As próprias marcas parecem estar a preparar-se para cumprir esses desígnios. Exemplo são dois dos maiores construtores mundiais. A Toyota tem vindo sucessivamente a eliminar das suas gamas de ligeiros os motores diesel, substituindo-os por conjuntos híbridos em que a motorização de combustão é alimentada a gasolina. A Volkswagen anunciou recentemente que vai lançar em 2026 a sua última plataforma (a base que serve para a construção de diversos automóveis da mesma família) suportada por motores a combustão.
Aquela mensagem até foi erradamente interpretada como o fim das motorizações de combustão na marca em 2026, mas o que acontece é que essa nova plataforma deverá ter uma vida útil de cerca de 15 anos, o que significa que dela resultarão automóveis movidos em exclusivo a gasolina e/ ou gasóleo pelo menos até 2040.
PERSEGUIÇÃO AOS DIESEL?
A mensagem do ministro do Ambiente adensou a nuvem que paira sobre os motores diesel desde o famoso escândalo “Dieselgate”. Mas o que se passa, afinal, com este tipo de motores?
A resposta mais clara a esta pergunta é que o diesel atingiu um ponto de desenvolvimento tal que conseguir melhorias se torna demasiado dispendioso para os construtores. É por isso que se assistiram no passado recente a diversas parcerias entre marcas, de modo a poder rentabilizar os investimentos avultados. E também por isso alguns fabricantes deixaram de os produzir, caso da Toyota, ou de os desenvolver, como o Grupo PSA.
No entanto, esse desenvolvimento permitiu que hoje estes motores tenham consumos e prestações melhores que os equivalentes alimentados a gasolina. Inclusivamente em termos ambientais. Em termos de emissão de partículas e de óxido de azoto (NOx), os dois tipos de motor estão hoje equiparados, no entanto, os diesel têm níveis de emissão de CO2 bastante inferiores aos motores a gasolina.

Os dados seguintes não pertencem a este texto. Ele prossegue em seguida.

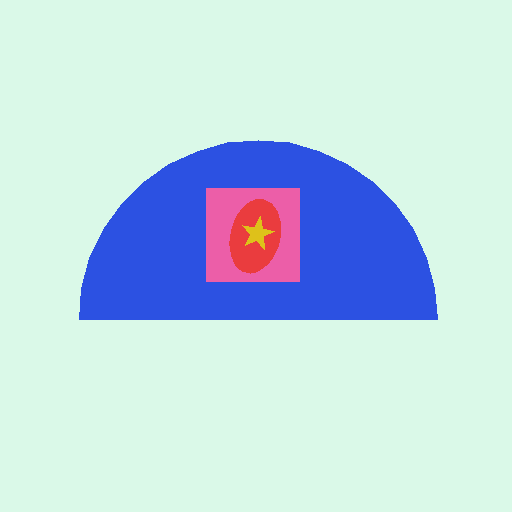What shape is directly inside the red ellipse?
The yellow star.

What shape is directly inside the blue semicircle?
The pink square.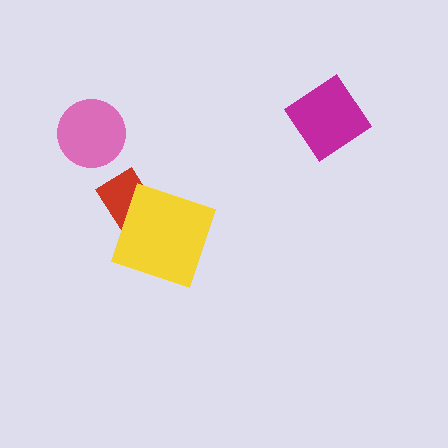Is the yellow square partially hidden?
No, no other shape covers it.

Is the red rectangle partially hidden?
Yes, it is partially covered by another shape.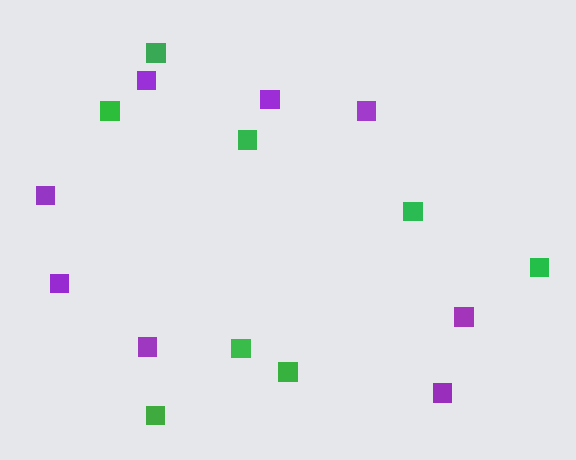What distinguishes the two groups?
There are 2 groups: one group of purple squares (8) and one group of green squares (8).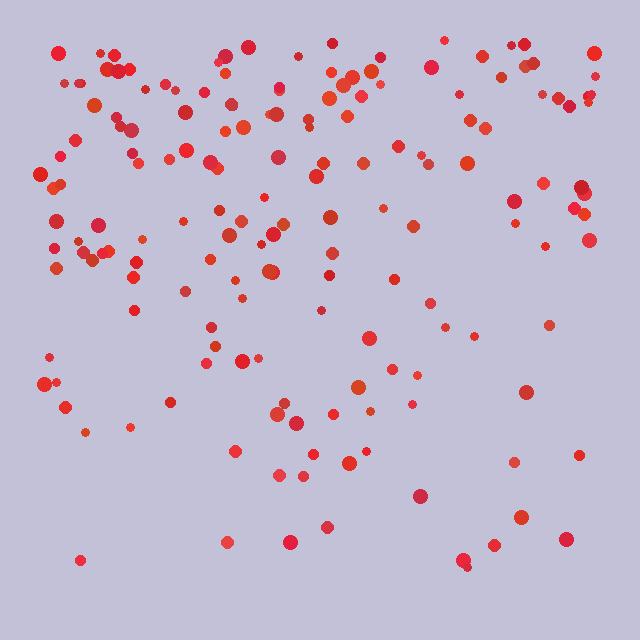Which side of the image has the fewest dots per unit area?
The bottom.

Isso indica que o tempo de vida dos diesel ainda não terminou, embora caminhe para isso. Recentemente a BMW confirmou que não vai abdicar deste tipo de motorizações.
OS ELÉCTRICOS
Não há dúvidas que o futuro do automóvel passa pela electrificação, mas também aqui nem tudo são rosas, a começar do chavão das “zero emissões”, que são um mito.

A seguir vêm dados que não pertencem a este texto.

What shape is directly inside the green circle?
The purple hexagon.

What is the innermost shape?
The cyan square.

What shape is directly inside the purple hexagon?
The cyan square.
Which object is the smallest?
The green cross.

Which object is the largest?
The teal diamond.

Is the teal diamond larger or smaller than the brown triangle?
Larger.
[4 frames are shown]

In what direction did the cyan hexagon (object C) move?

Podemos começar por aqui. A circulação de um automóvel eléctrico não tem emissões poluentes, isso é ponto assente, mas o mesmo não acontece com a sua produção.
Um estudo do Instituto de Pesquisa Ambiental da Suécia aponta para que o fabrico das baterias de iões de lítio para o Tesla Model S P100D, com 100 kWh, são emitidos para a atmosfera 17,1 toneladas de CO2. Ainda é necessário acrescentar as emissões provenientes da produção de energia de fontes não renováveis. Mesmo assim, um eléctrico será sempre mais ecológico que um motor de combustão.
Outro problema dos eléctricos, pelo menos no curto prazo, é que a tecnologia das baterias de iões de lítio ainda não está desenvolvida de forma a tornar estes modelos acessíveis. Há até quem já chame os eléctricos dos novos premium, porque não estão ao alcance do grande público. De resto, olhando para o que o mercado oferece, é nesse segmento que está a maioria da oferta disponível.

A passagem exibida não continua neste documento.